Hansa Birliği'nin limanlarından
Tallinn, Hansa Birliği’nin limanlarından biri. Hansa Birliği, Almanya dışındaki Almanların ticari ve diplomatik ayrıcalıklarını sağlama ve koruma amaçlıydı. “Hansa” kelimesi Ortaçağ Almancası’nda “lonca” anlamına geliyordu. 1280’de Lübeck’te kurulan birlik, o dönemde tam 10 ülkeden 160 kente yayılmış. Hâlâ Hamburg’un HH “Hansa Hamburg” ve Bremen’in HB olan “Hansa Bremen” plakalarında birlik, varlığını ismen koruyor.

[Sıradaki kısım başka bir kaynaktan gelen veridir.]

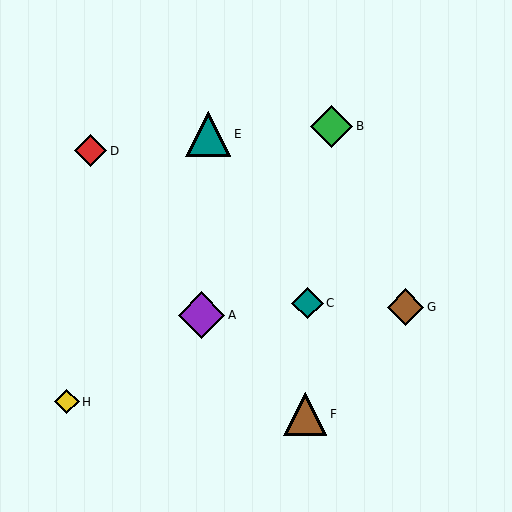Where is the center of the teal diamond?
The center of the teal diamond is at (307, 303).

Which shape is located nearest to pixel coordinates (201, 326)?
The purple diamond (labeled A) at (202, 315) is nearest to that location.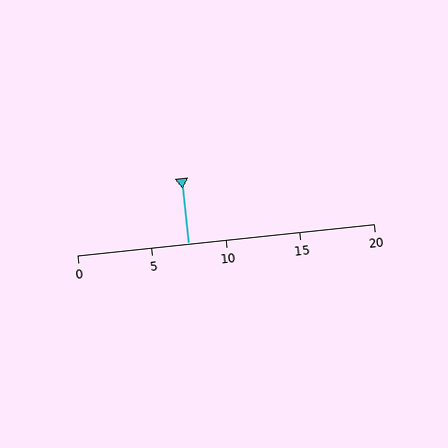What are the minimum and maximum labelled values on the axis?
The axis runs from 0 to 20.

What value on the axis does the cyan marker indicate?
The marker indicates approximately 7.5.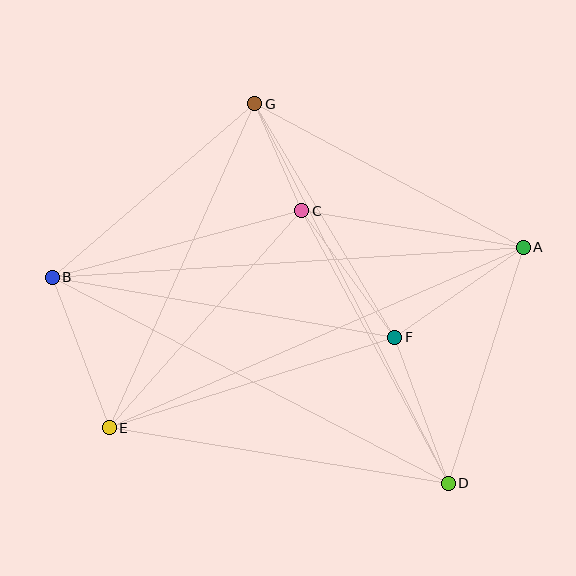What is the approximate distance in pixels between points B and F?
The distance between B and F is approximately 348 pixels.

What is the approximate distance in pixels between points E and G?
The distance between E and G is approximately 355 pixels.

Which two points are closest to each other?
Points C and G are closest to each other.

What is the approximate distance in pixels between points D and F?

Ortaçağ damak zevkini merak edenlere...
Dünya o kadar aynılaştı ki turistler artık hangi şehre giderlerse gitsinler Çin’de Vietnam’da üretilen magnetleri, birbirlerine benzeyen turistlik eşyaları sevdiklerine ve evlerine taşıyorlar. Bunun için belki ‘turist’ kelimesinden çok ‘gezgin’ ifadesi daha samimi geliyor. Ama mademki başa turistlik geldi; o zaman yapılacak en iyi şey o bölgede yerel olanı yaşamak ve üretilen ürünleri almak. Bunun için Tallinn tavsiyelerim şöyle: Tüm alışverişinizi surlar içindeki eski şehirden yapabilirsiniz. Kent meydanında oturup yerel içeceklerden tadabilirsiniz. Olde Hansa isimli otel-restoran ve dükkândan Ortaçağ’a özgü eşyalar alıp o dönemin teknikleriyle yapılmış yemekleri yiyebilirsiniz. Öncelikle Kuzey’in soğuğundan korunmak için yapılan anneanne işi el örmesi renkli renkli çoraplar, atkılar, eldivenler alınabilir. Ayrıca keçe işlemeciliği de Tallinn’in öne çıkan sanatlarından. Keçe şapkalar, örtüler tercih edilebilir. Ahşaptan oyulmuş çorba kaseleri, bardaklar, mutfak gereçleri de yine Estonya’nın güzel üretimlerinden. Eski bir Sovyet kenti olan Tallinn’de nostaljik Sovyet hatıraları da satılıyor. Ayrıca tasarımcıların özgün ürünlerinden de tercih edebilirsiniz. Dövme demirle yapılan Viking takıları, yüzükler, küpeler ve saç çubukları da önemli seçeneklerden. Ayrıca deri ürünleri de dikkate değer.